The saga could end on Tuesday if the Board of Equalization, an elected tax board that has authority over personal income tax complaints, sides with Hyatt, now approaching 80.
The Franchise Tax Board, which conducted the audits that determined Hyatt failed to report income he earned in California, cannot appeal decisions by the Board of Equalization. If Hyatt loses, he’ll be able to pursue an appeal in civil court. In fact, he has a case moving forward at the U.S. 9th Circuit Court of Appeals.
But the clock is ticking on the Board of Equalization.
In January, it’ll lose most of its authority as California’s tax court and be replaced by a new Office of Tax Appeals.

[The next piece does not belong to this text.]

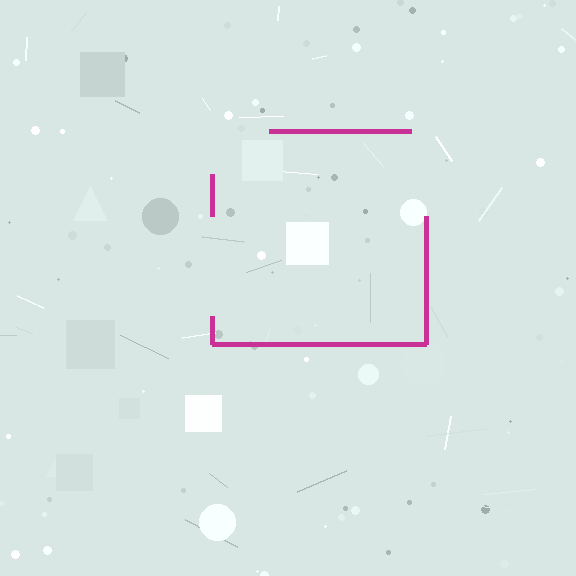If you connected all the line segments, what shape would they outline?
They would outline a square.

The new office will be staffed with appointed administrative law judges instead of the elected officials who now preside over tax disputes.
That means any delay this week could push the long-running case into the new tax appeal system lawmakers created in June when they voted to strip the Board of Equalization of most of responsibilities after a series of scandals suggested it had misused public resources and failed to properly allocate taxes among different government departments.
Board of Equalization member George Runner, who opposed the law that shrank his agency’s authority, said business owners like Hyatt and other companies are better off having their cases considered by the elected representatives.
“The ability to take this to a group of unbiased elected officials is better than taking it to a group of state employees who in the long run benefit from a decision for the state,” Runner said.
Hyatt’s high stakes case has twice reached the U.S. Supreme Court. Hyatt once won a judgment against California tax collectors that would have compelled the state to pay him $490 million, but the most recent Supreme Court case in 2016 capped the payout at $50,000. That lawsuit centered on what a Nevada jury considered to be heavy-handed tactics by Franchise Tax Board investigators who dug through Hyatt’s trash and scared off his potential business partners.
The Franchise Tax Board has already spent $25 million trying to collect the money while defending itself from Hyatt’s lawsuits, department spokesman Jacob Roper said.
“This is a well-known case, well documented,” Runner said. “It’s promoted and looked at as a very complex case, but in the end, it’s all about residency. Where did this individual live?”